There's also a wonderfully adorable dolphin who gets caught in a crab trap and loses his tail. "No dolphin has ever survived without its tail," the widower oceanographer (Harry Connick Jr.) says ominously, while the young boy (Nathan Gamble) who found the dolphin looks on, accompanied by his pretty, widowed mother (Ashley Judd). That the oceanographer and the mother don't fall madly but chastely in love is a bit of a surprise.
The movie takes place in Florida, and it perfectly captures the laid-back, amiable atmosphere of a coastal town that could hardly be more low-key. Sawyer, the young boy at the center of the story, desperately needs to find something to do, and he's lucky to live in the kind of place where exploring is still encouraged, particularly by old-salt sea captains like the one played here by Kris Kristofferson.
He finds the titular dolphin dying on a beach, and becomes intrigued by the rescue effort. The dolphin and the boy bond, and while it's easy to show movie audiences how a dog or a horse and a boy might bond, a dolphin presents some particular challenges that the filmmakers meet quite nicely. But the dolphin will need a new tail, and Sawyer is struck by inspiration when he goes to visit his Iraq War-veteran cousin, who has lost the use of his legs in combat.
That's where Morgan Freeman comes into play, with his sonorous voice and his uncanny ability to make even the most underwritten character feel at least moderately real. He brings such unexpected conviction to the throwaway role that you can't help but smile when he finds that he, too, has come to love this plucky little dolphin.
It's all serviceably directed by Charles Martin Smith, who starred in one of the most memorable of all wildlife films, the 1983 Disney movie Never Cry Wolf.

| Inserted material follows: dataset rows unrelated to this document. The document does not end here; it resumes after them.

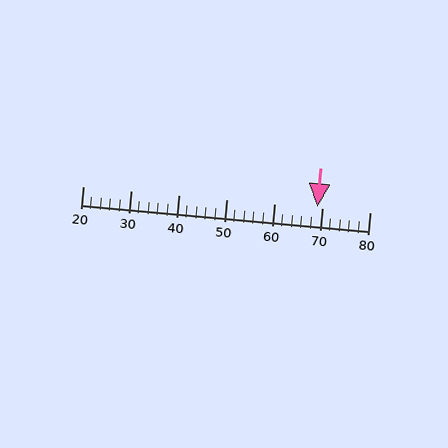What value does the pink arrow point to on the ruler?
The pink arrow points to approximately 69.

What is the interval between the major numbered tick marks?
The major tick marks are spaced 10 units apart.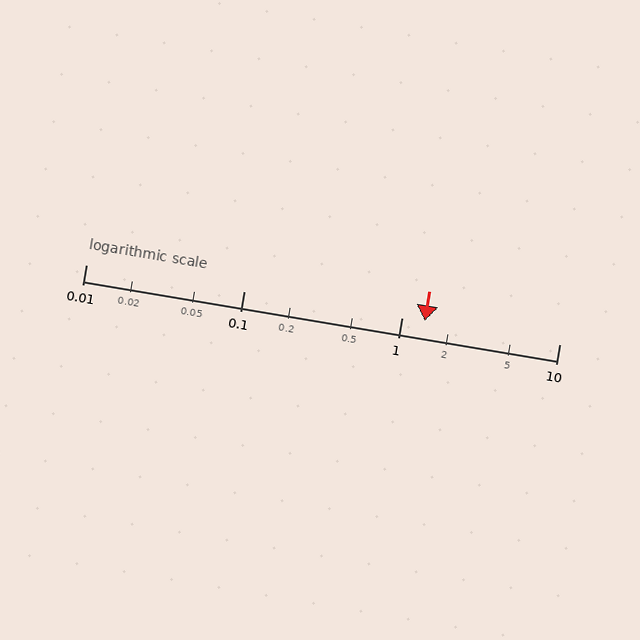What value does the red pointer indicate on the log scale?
The pointer indicates approximately 1.4.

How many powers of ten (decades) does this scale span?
The scale spans 3 decades, from 0.01 to 10.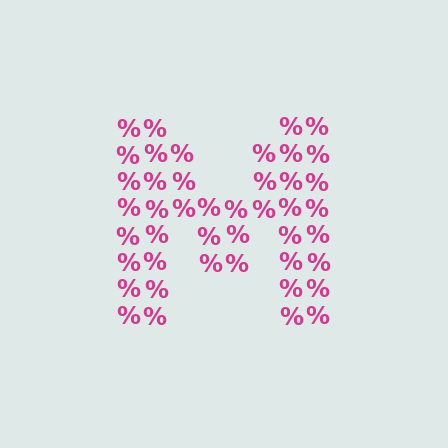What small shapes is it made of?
It is made of small percent signs.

Dolphin Tale is a long, long way from Never Cry Wolf for many reasons, not the least of which is that, sadly and puzzlingly, most of its underwater characters aren't real.

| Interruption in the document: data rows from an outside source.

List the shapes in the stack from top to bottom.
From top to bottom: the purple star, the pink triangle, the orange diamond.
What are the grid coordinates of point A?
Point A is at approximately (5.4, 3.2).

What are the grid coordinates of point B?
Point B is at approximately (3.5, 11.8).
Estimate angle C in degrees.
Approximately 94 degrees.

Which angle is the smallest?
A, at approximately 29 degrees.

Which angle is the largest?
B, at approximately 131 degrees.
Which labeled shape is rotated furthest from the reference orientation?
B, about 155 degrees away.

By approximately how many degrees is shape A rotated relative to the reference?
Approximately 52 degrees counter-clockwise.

In a bone-headed move, the filmmakers decided that modern young viewers would rather see dolphins, sea turtles, stingrays and fish rendered in computer animation. The opening shots of Dolphin Tale are cringe-inducing because instead of offering up the real wonders of the ocean, they're animated. So, too, are shots of the residents of the aquarium at the heart of the film, and the fake characters sap authenticity from the film at key moments. It's hard to share (much less believe) the look of wonder on the faces of characters when you know that they're looking at green screens with fake fish added in later.
Dolphin Tale should have celebrated the beauty of the oceans, not the abilities of CG animators. But the story at its heart is nonetheless hard to resist. If you need a pleasant time-filler, or want to keep kids and yourself occupied on a rainy day, it's a good choice.